Assume for the sake of argument, however, that we have got all of these data sets, and we have agreed some rules for philanthropy, so our philgorithm can be set loose to analyse data on need, social impact and past instances of philanthropy. Is our work done? Not quite, from what I can see. We still need a way of assessing which of the approaches to philanthropy or donation strategies the philgorithm proposes (or adopts, if it is acting directly) is “better”. Hence we have to establish some sort of metric.

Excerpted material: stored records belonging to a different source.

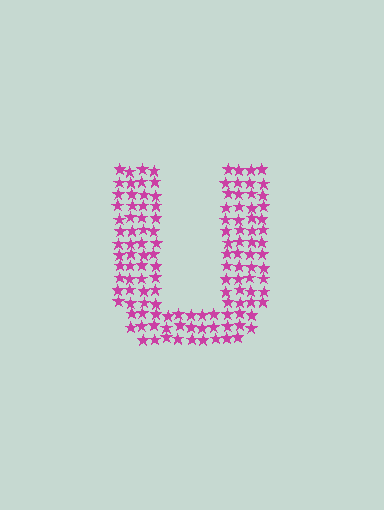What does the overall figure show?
The overall figure shows the letter U.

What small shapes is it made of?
It is made of small stars.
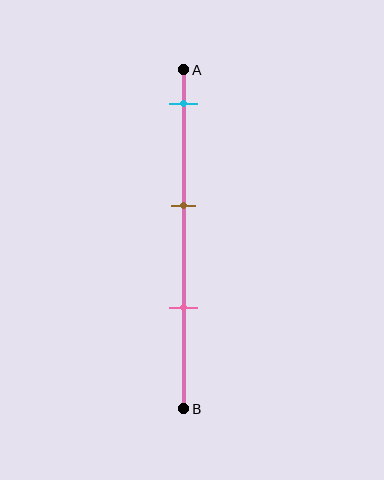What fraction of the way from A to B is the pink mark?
The pink mark is approximately 70% (0.7) of the way from A to B.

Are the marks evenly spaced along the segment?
The marks are evenly spaced relative to one another, but the end sections next to A and B have different lengths, so they do not divide the segment into equal parts.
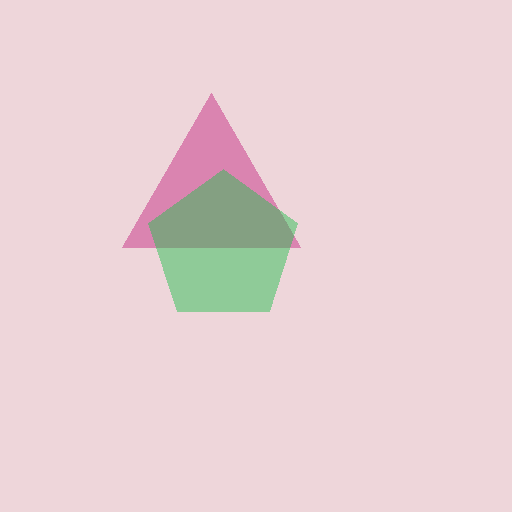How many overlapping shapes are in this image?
There are 2 overlapping shapes in the image.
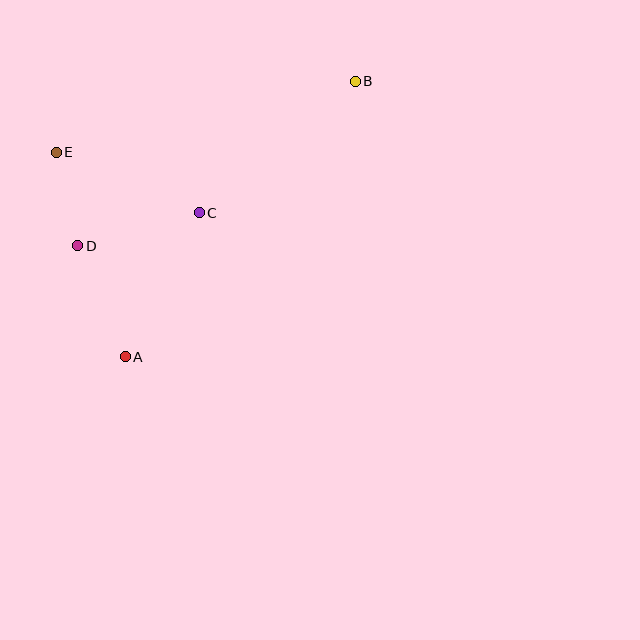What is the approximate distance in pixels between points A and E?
The distance between A and E is approximately 216 pixels.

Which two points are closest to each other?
Points D and E are closest to each other.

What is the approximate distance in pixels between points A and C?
The distance between A and C is approximately 162 pixels.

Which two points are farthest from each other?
Points A and B are farthest from each other.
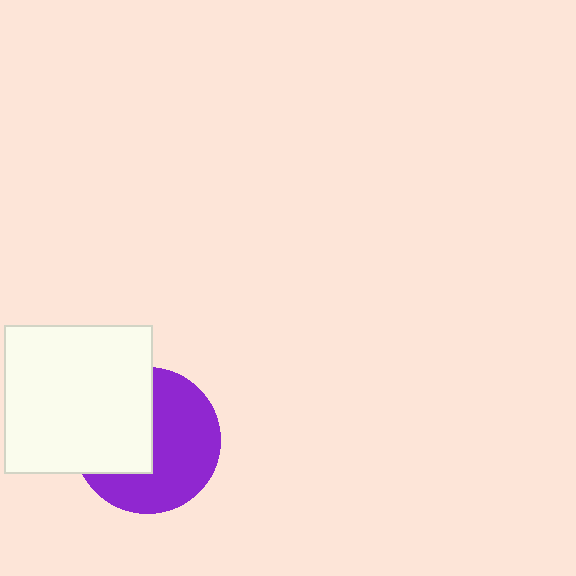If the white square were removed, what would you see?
You would see the complete purple circle.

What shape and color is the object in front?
The object in front is a white square.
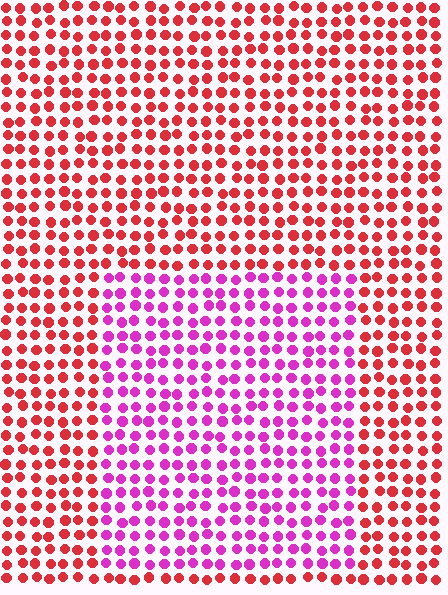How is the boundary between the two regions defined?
The boundary is defined purely by a slight shift in hue (about 50 degrees). Spacing, size, and orientation are identical on both sides.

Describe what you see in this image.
The image is filled with small red elements in a uniform arrangement. A rectangle-shaped region is visible where the elements are tinted to a slightly different hue, forming a subtle color boundary.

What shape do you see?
I see a rectangle.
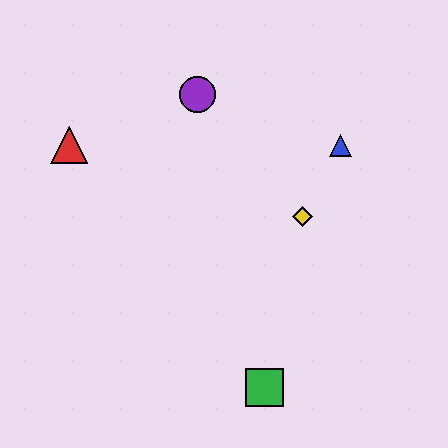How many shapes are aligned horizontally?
2 shapes (the red triangle, the blue triangle) are aligned horizontally.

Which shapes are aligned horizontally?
The red triangle, the blue triangle are aligned horizontally.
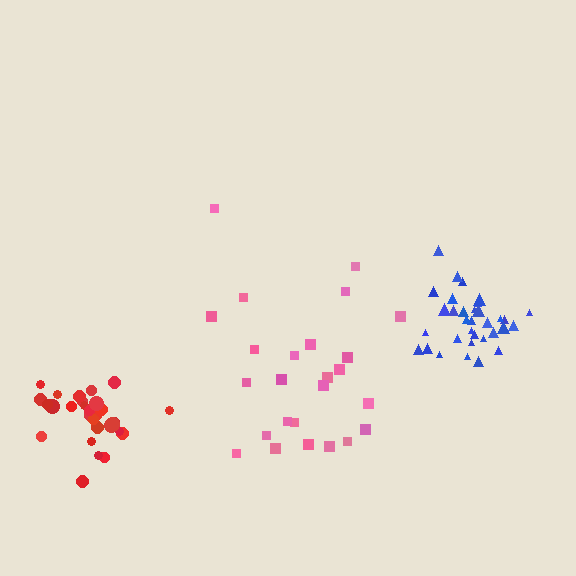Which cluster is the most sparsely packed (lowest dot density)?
Pink.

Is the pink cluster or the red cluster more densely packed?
Red.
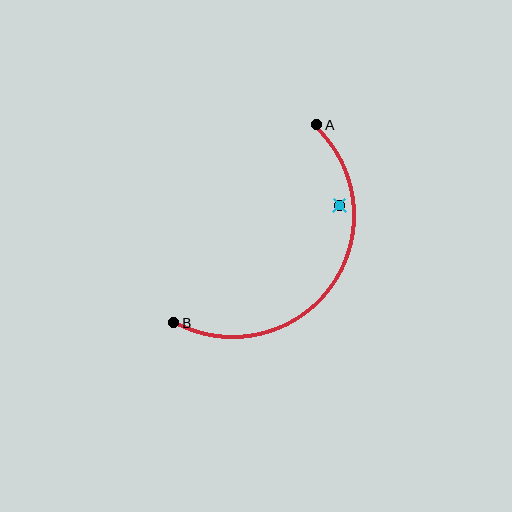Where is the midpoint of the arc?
The arc midpoint is the point on the curve farthest from the straight line joining A and B. It sits below and to the right of that line.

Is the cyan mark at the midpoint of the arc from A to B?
No — the cyan mark does not lie on the arc at all. It sits slightly inside the curve.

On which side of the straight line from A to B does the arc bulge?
The arc bulges below and to the right of the straight line connecting A and B.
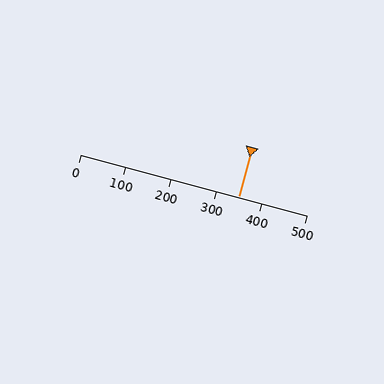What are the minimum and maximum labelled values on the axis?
The axis runs from 0 to 500.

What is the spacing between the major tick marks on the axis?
The major ticks are spaced 100 apart.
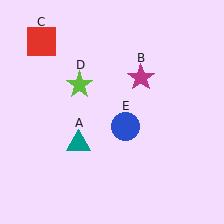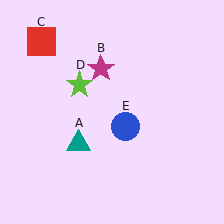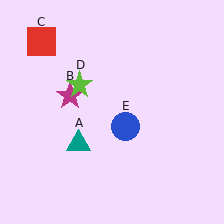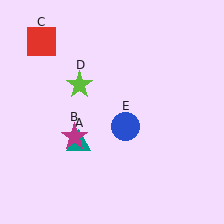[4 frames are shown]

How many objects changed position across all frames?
1 object changed position: magenta star (object B).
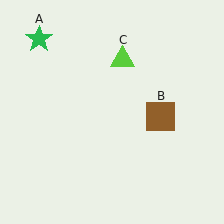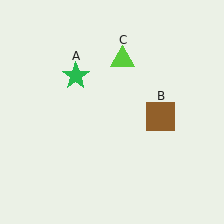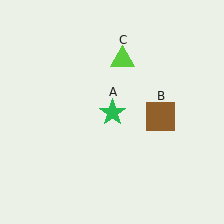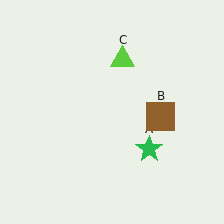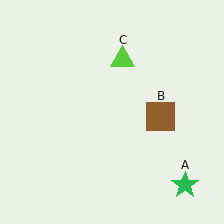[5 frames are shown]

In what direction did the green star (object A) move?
The green star (object A) moved down and to the right.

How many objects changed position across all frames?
1 object changed position: green star (object A).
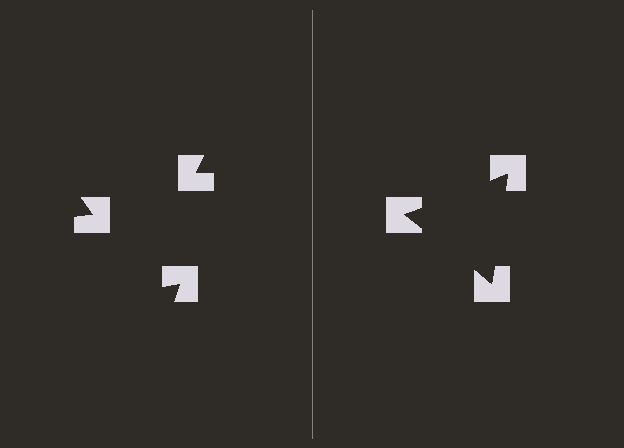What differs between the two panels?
The notched squares are positioned identically on both sides; only the wedge orientations differ. On the right they align to a triangle; on the left they are misaligned.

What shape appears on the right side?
An illusory triangle.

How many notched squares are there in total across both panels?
6 — 3 on each side.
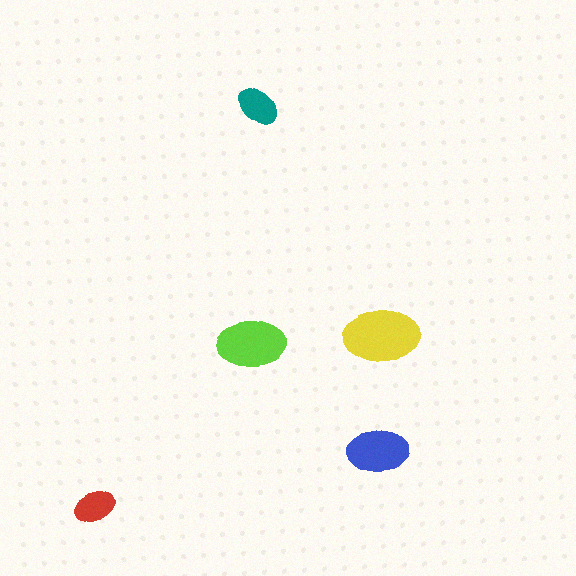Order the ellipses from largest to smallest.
the yellow one, the lime one, the blue one, the teal one, the red one.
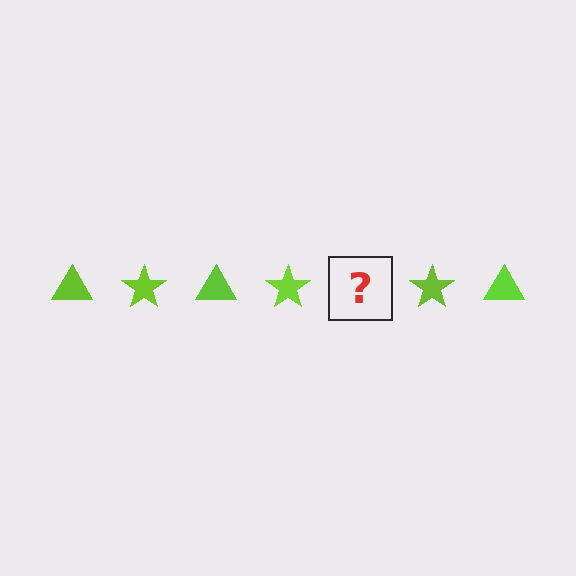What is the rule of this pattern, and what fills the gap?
The rule is that the pattern cycles through triangle, star shapes in lime. The gap should be filled with a lime triangle.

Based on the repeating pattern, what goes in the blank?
The blank should be a lime triangle.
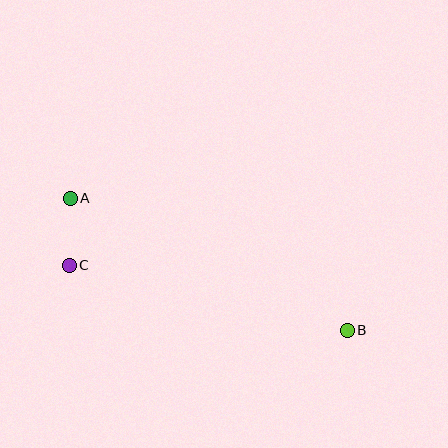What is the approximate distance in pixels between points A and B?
The distance between A and B is approximately 306 pixels.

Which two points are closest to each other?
Points A and C are closest to each other.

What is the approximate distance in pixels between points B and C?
The distance between B and C is approximately 285 pixels.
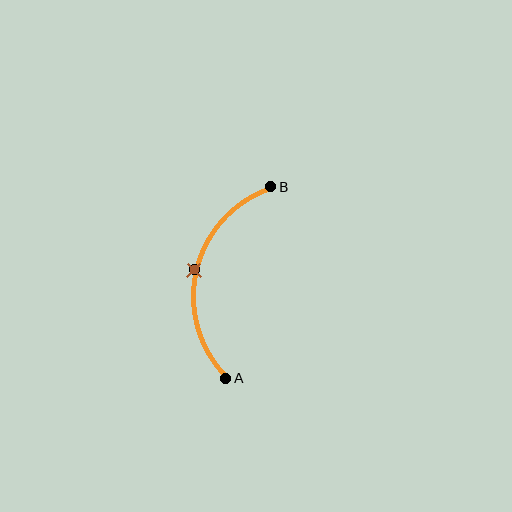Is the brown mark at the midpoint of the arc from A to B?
Yes. The brown mark lies on the arc at equal arc-length from both A and B — it is the arc midpoint.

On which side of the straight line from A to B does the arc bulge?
The arc bulges to the left of the straight line connecting A and B.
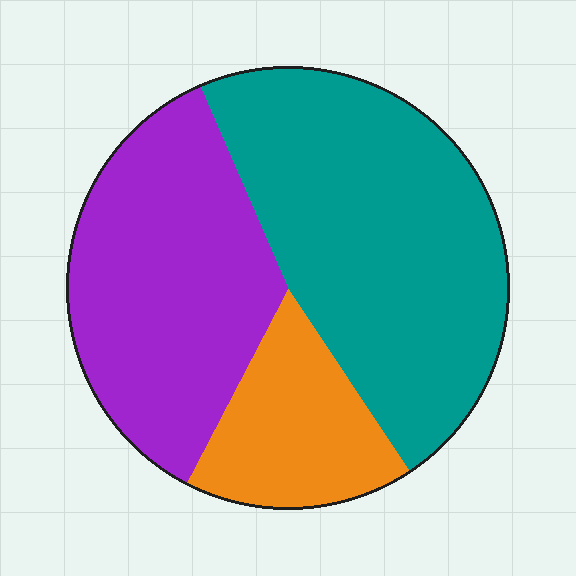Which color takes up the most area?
Teal, at roughly 45%.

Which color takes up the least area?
Orange, at roughly 15%.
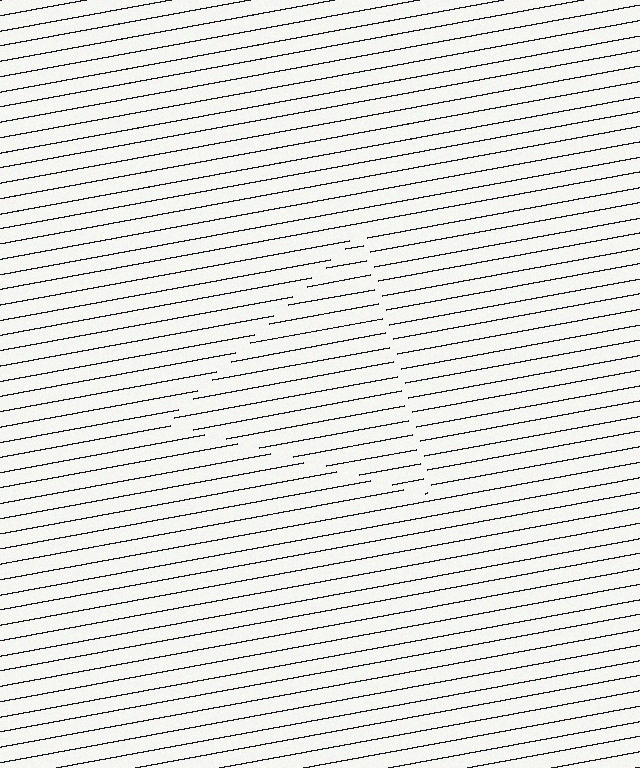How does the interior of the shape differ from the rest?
The interior of the shape contains the same grating, shifted by half a period — the contour is defined by the phase discontinuity where line-ends from the inner and outer gratings abut.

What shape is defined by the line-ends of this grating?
An illusory triangle. The interior of the shape contains the same grating, shifted by half a period — the contour is defined by the phase discontinuity where line-ends from the inner and outer gratings abut.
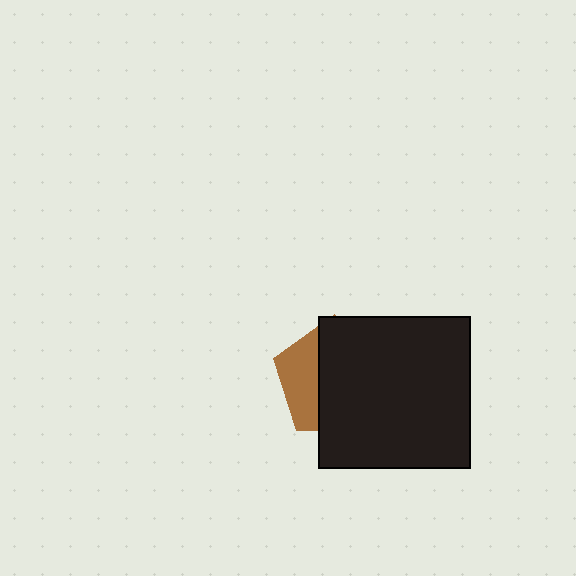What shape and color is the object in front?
The object in front is a black square.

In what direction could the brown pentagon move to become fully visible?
The brown pentagon could move left. That would shift it out from behind the black square entirely.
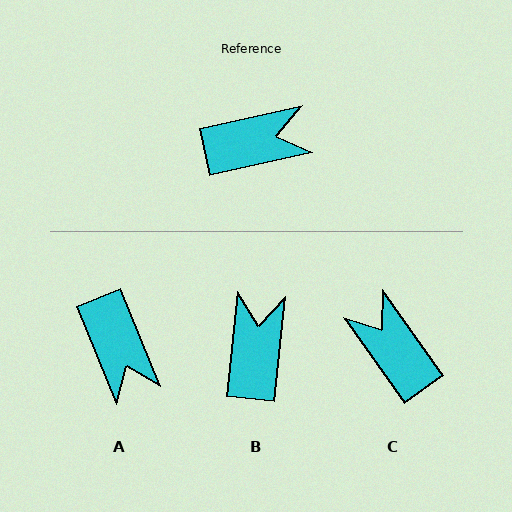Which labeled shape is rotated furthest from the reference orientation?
C, about 113 degrees away.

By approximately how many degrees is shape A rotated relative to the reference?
Approximately 80 degrees clockwise.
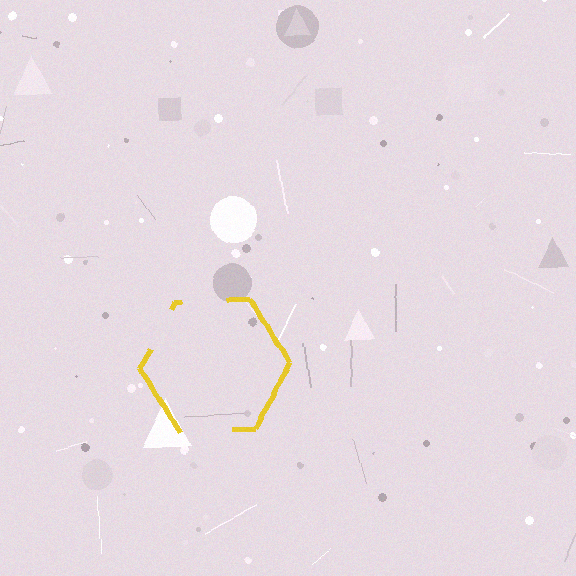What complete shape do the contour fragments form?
The contour fragments form a hexagon.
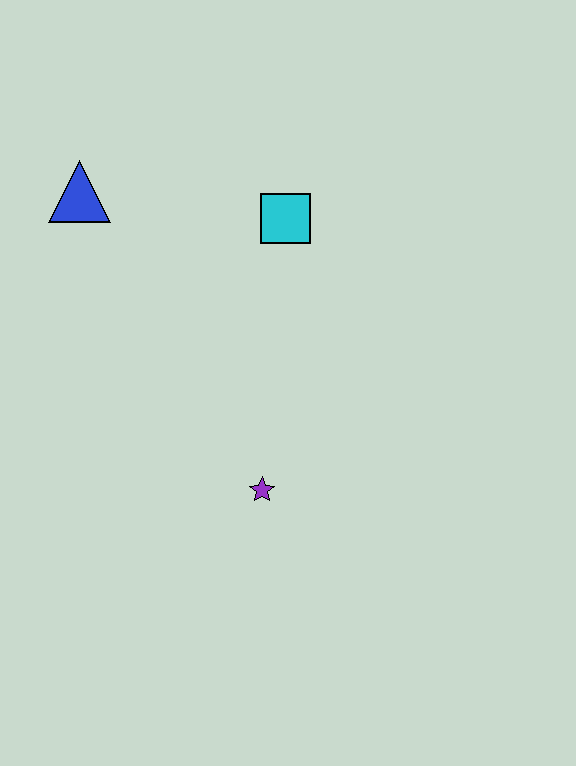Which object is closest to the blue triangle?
The cyan square is closest to the blue triangle.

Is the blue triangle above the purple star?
Yes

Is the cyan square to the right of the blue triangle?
Yes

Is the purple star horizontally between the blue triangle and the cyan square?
Yes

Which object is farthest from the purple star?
The blue triangle is farthest from the purple star.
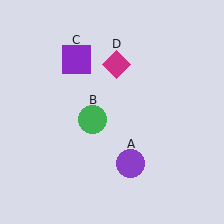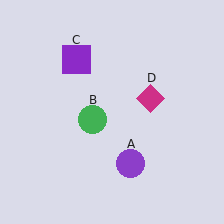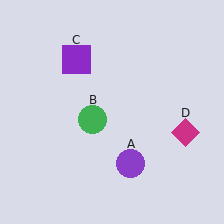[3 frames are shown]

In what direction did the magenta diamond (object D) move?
The magenta diamond (object D) moved down and to the right.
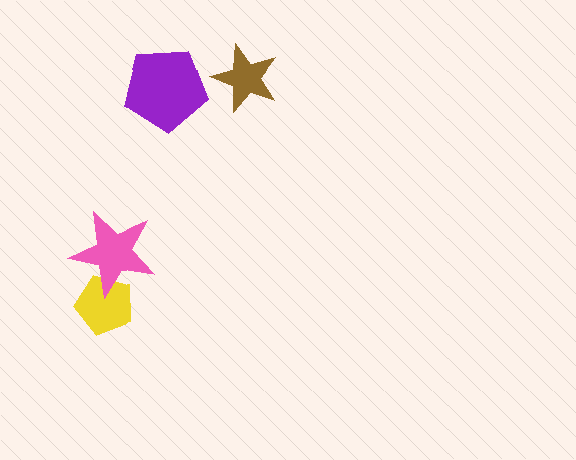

Since we are assuming that we have data on outcomes, do we just look at which approaches deliver the best outcomes? We could, but one problem is that we would have to compare outcomes across totally different cause areas (or “impact verticals” as I was informed the other day they are now to be called. Although not by me anytime soon…)
We could, of course, make our philgorithm domain-specific i.e. we would stipulate one or more cause areas to focus on and the algorithm could then determine how best to allocate resource to address those causes. This would introduce an element of human involvement back into the process (at least up front), which obviously takes us further away from the goal of a truly independent philgorithm but also has the advantage that it might be more palatable in practice.
At least initially, donors are likely to want to retain the ability to set certain criteria within which any proposed philanthropy algorithm can operate- very few will be comfortable painting themselves entirely out of the picture.
This is definitely likely to be the case in the early days of developing AI philanthropy, as very few donors (or indeed advisors) are likely to be comfortable painting themselves entirely out of the picture. They will almost certainly want to retain the ability to set certain criteria within which any proposed philgorithm will operate.
This may simply be the choice of cause area, as suggested above, but it might also include other preferences that shape the eventual nature of the algorithm: eg a preference for social change advocacy or direct service provision, a preference for small/local organisations over large/national ones, a preference for social enterprise over traditional charity etc.
Obviously imposing criteria like these would make the philgorithm far more subjective, as it would no longer be able to determine the optimal approach based solely on an objective determination of what would deliver the best outcomes, but it would make it a better reflection of the reality of philanthropy as it is now. Donors might also be able to “toggle” the degree to which a philgorithm was based on purely objective criteria or on subjective ones; and it is possible that over time their behaviour would shift towards embracing objective criteria to a greater degree (or perhaps it wouldn’t – I think this is a fascinating thought experiment!)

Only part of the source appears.